Renforcer l’offre de bétons décarbonés
Autre projet stratégique pour Edycem, l’intensification de sa démarche Vitaliss. Lancée en 2023, celle-ci vise à produire et commercialiser des bétons prêts à l’emploi à empreinte carbone réduite. Edycem, qui nourrit l’ambition de commercialiser 90 % de ces bétons à l’horizon 2030, a d’ores et déjà réduit de 10 à 25 % l’empreinte de ses bétons vendus depuis 2023. L’industriel vendéen veut maintenant accélérer le développement des solutions les moins carbonées, répondant aux scores B, A et A +, ce qui signifie un poids carbone divisé par jusqu’à deux fois par rapport à des bétons conventionnels. Edycem veut également déployer le béton Vitaliss Score B (- 30 à 40 % de CO2) sur l’ensemble de sa zone de chalandise.
"Pour développer notre offre, nous disposons de trois leviers techniques : la conception en interne de nos propres formulations de bétons décarbonés via l’innovation, l’utilisation de liants "nouvelle génération" sans clincker, via notamment notre contrat d’approvisionnement avec Hoffmann Green et l’utilisation de nouveaux ciments que nous achetons à des cimentiers", explique le dirigeant.
En 2026, le marché de ces ciments à faible empreinte carbone devrait être porté par les exigences de la RE2020 (seuil 2025) en matière de réduction de l’empreinte carbone des bâtiments, par l’évolution récente de la norme béton concernant les taux d’addition et de clincker et l’intégration de plus en plus fréquente de contraintes carbone dans les appels d’offres.

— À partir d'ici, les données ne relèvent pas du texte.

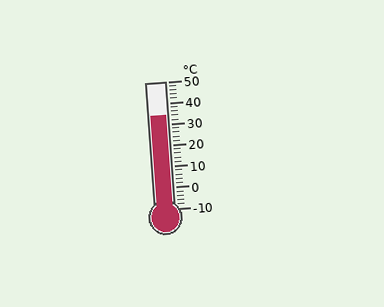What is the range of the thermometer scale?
The thermometer scale ranges from -10°C to 50°C.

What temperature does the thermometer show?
The thermometer shows approximately 34°C.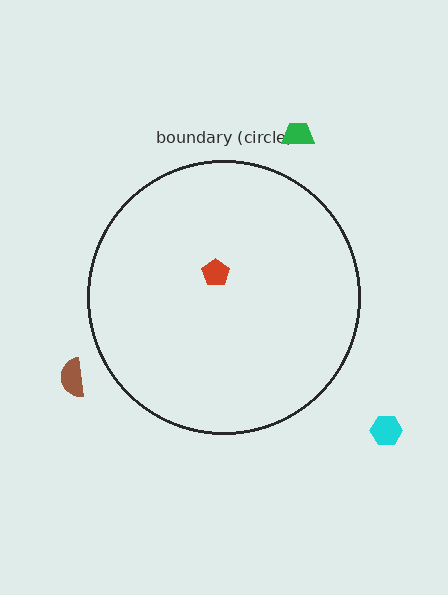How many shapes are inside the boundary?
1 inside, 3 outside.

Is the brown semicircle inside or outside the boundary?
Outside.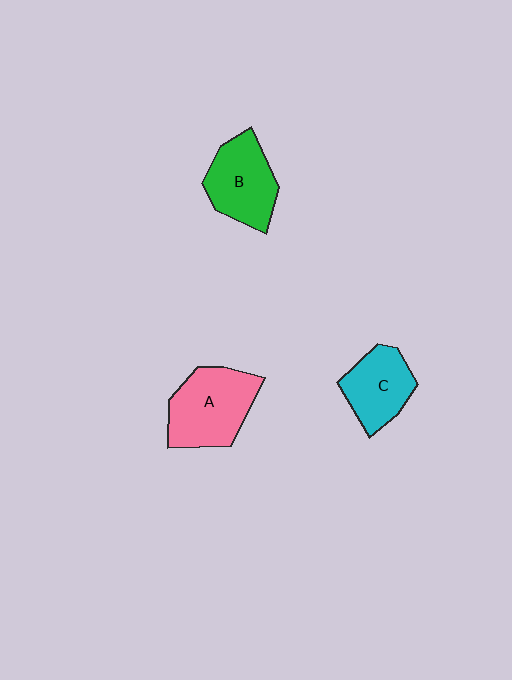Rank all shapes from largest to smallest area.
From largest to smallest: A (pink), B (green), C (cyan).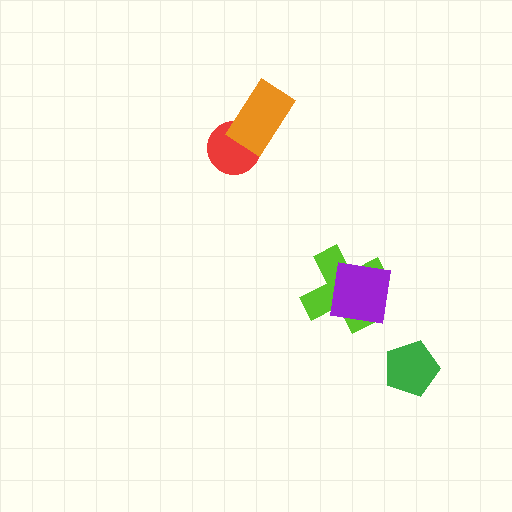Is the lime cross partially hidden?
Yes, it is partially covered by another shape.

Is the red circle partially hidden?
Yes, it is partially covered by another shape.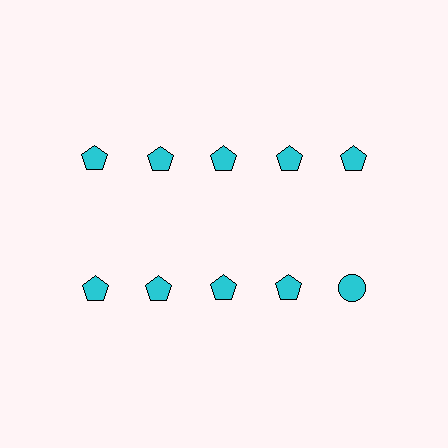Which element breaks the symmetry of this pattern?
The cyan circle in the second row, rightmost column breaks the symmetry. All other shapes are cyan pentagons.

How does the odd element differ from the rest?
It has a different shape: circle instead of pentagon.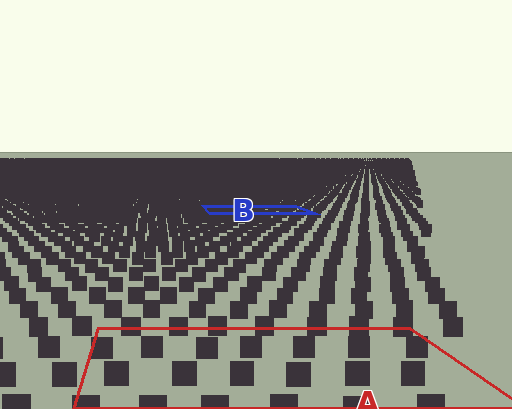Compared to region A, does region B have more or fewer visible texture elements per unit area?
Region B has more texture elements per unit area — they are packed more densely because it is farther away.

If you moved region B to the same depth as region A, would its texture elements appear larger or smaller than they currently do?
They would appear larger. At a closer depth, the same texture elements are projected at a bigger on-screen size.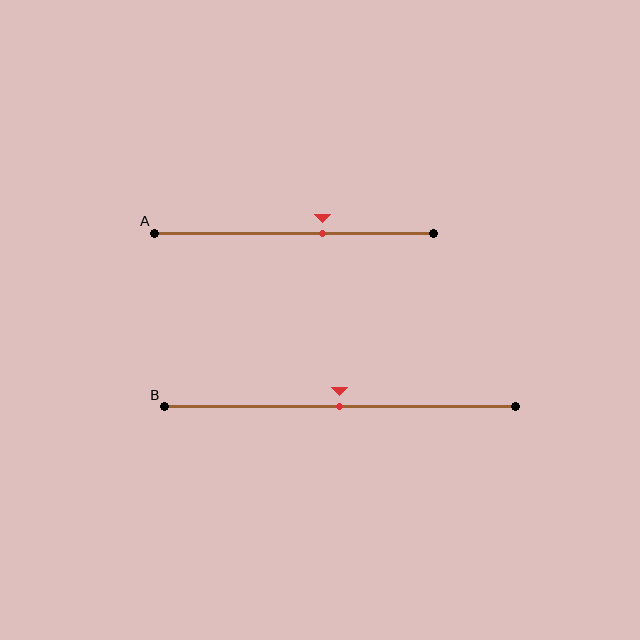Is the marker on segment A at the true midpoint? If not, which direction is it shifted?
No, the marker on segment A is shifted to the right by about 10% of the segment length.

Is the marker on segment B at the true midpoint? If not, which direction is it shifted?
Yes, the marker on segment B is at the true midpoint.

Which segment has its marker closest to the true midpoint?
Segment B has its marker closest to the true midpoint.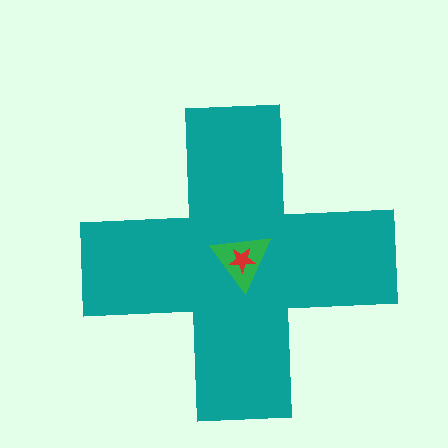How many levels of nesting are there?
3.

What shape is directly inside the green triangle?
The red star.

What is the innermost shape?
The red star.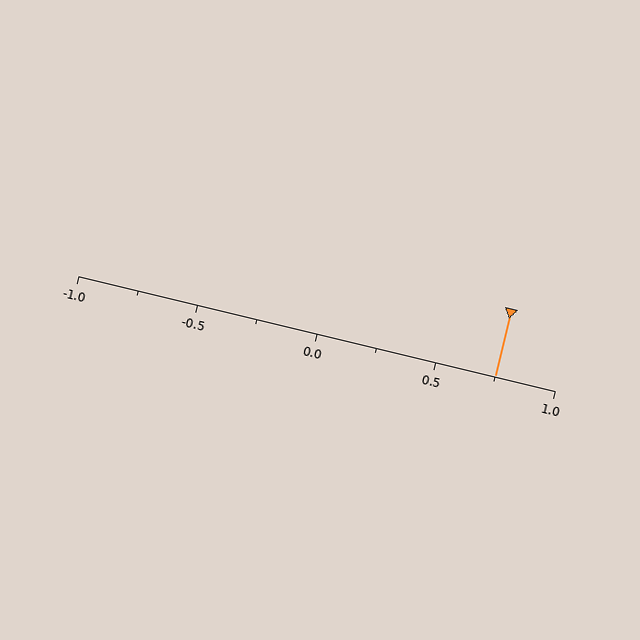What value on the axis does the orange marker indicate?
The marker indicates approximately 0.75.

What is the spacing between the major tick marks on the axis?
The major ticks are spaced 0.5 apart.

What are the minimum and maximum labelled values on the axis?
The axis runs from -1.0 to 1.0.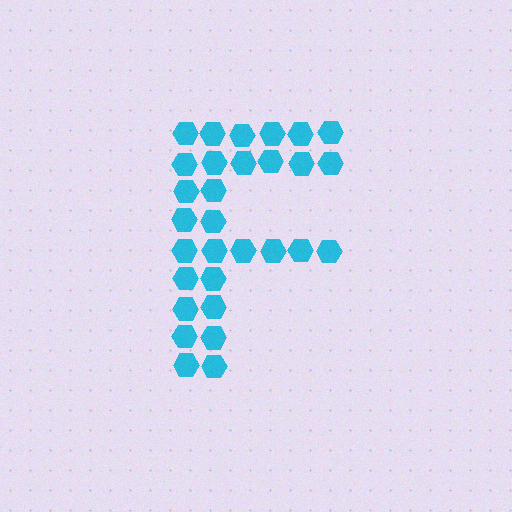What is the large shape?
The large shape is the letter F.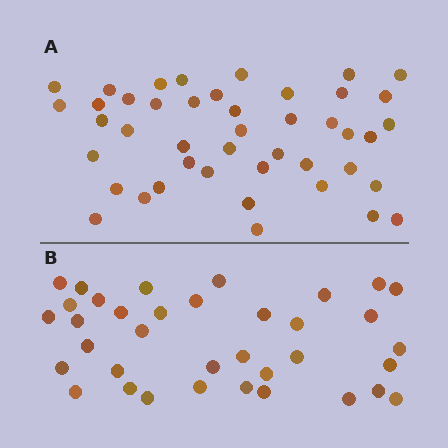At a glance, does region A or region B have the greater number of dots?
Region A (the top region) has more dots.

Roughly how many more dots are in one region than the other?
Region A has roughly 8 or so more dots than region B.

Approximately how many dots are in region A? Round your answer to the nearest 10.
About 40 dots. (The exact count is 44, which rounds to 40.)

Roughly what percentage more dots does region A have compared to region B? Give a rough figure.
About 20% more.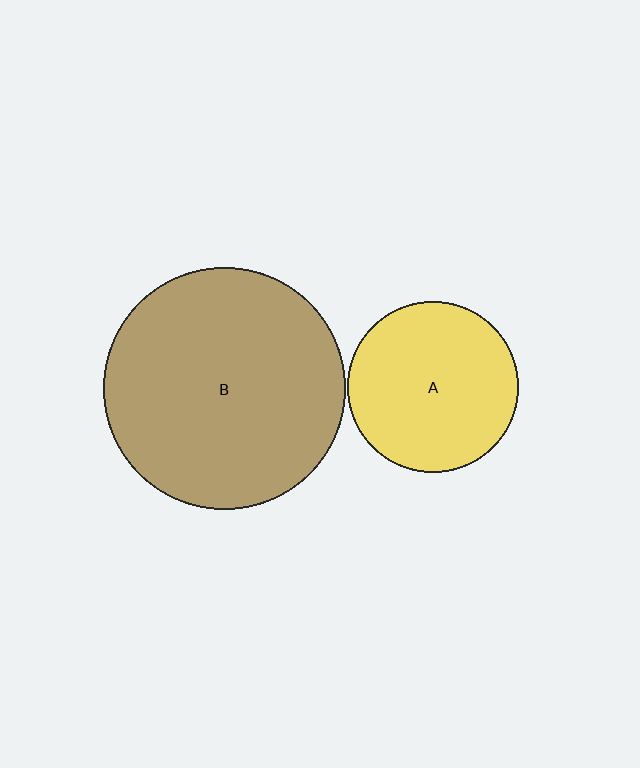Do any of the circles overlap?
No, none of the circles overlap.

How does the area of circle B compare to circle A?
Approximately 2.0 times.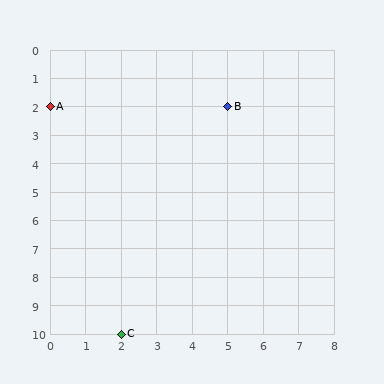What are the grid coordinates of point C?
Point C is at grid coordinates (2, 10).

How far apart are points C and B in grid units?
Points C and B are 3 columns and 8 rows apart (about 8.5 grid units diagonally).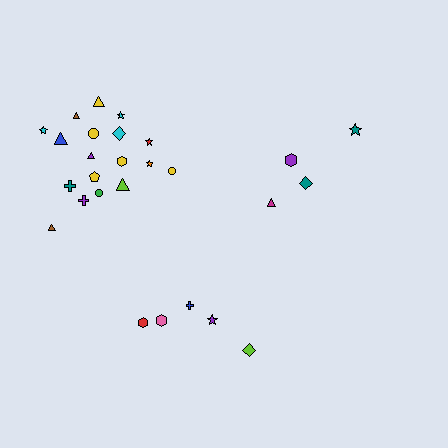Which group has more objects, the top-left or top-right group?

Développer l’offre de produits valorisés
Le troisième projet structurant d’Edycem porte sur le développement de son offre de produits valorisés, via la plateforme de valorisation et granulats, acquise en 2022 et installée à Mérignac, près de Bordeaux. Le site collecte, traite et valorise les retours de béton des centrales Edycem du réseau bordelais, ainsi que les matériaux provenant de la déconstruction des bâtiments et de la voirie, ainsi que les déblais d’excavation. Les clients d’Edycem, déposant leurs déchets inertes sur le site, peuvent s’y approvisionner en produits diversifiés et issus de l’économie circulaire, ciblant les marchés des travaux publics, des voiries et réseaux divers (VRD) et de l’aménagement paysager : terre noire criblée et terre noire criblée amendée, granulats recyclés et blocs de béton empilables… "Depuis 2022, nous avons porté le taux de valorisation de ces déchets de 7 à 25 % et nous allons encore progresser", avance Olivier Collin.
Ces projets s’inscrivent dans la stratégie de repositionnement du groupe Herige Industries sur ses activités industrielles, après la cession de sa branche négoce, VM Matériaux, au groupe isérois Samse.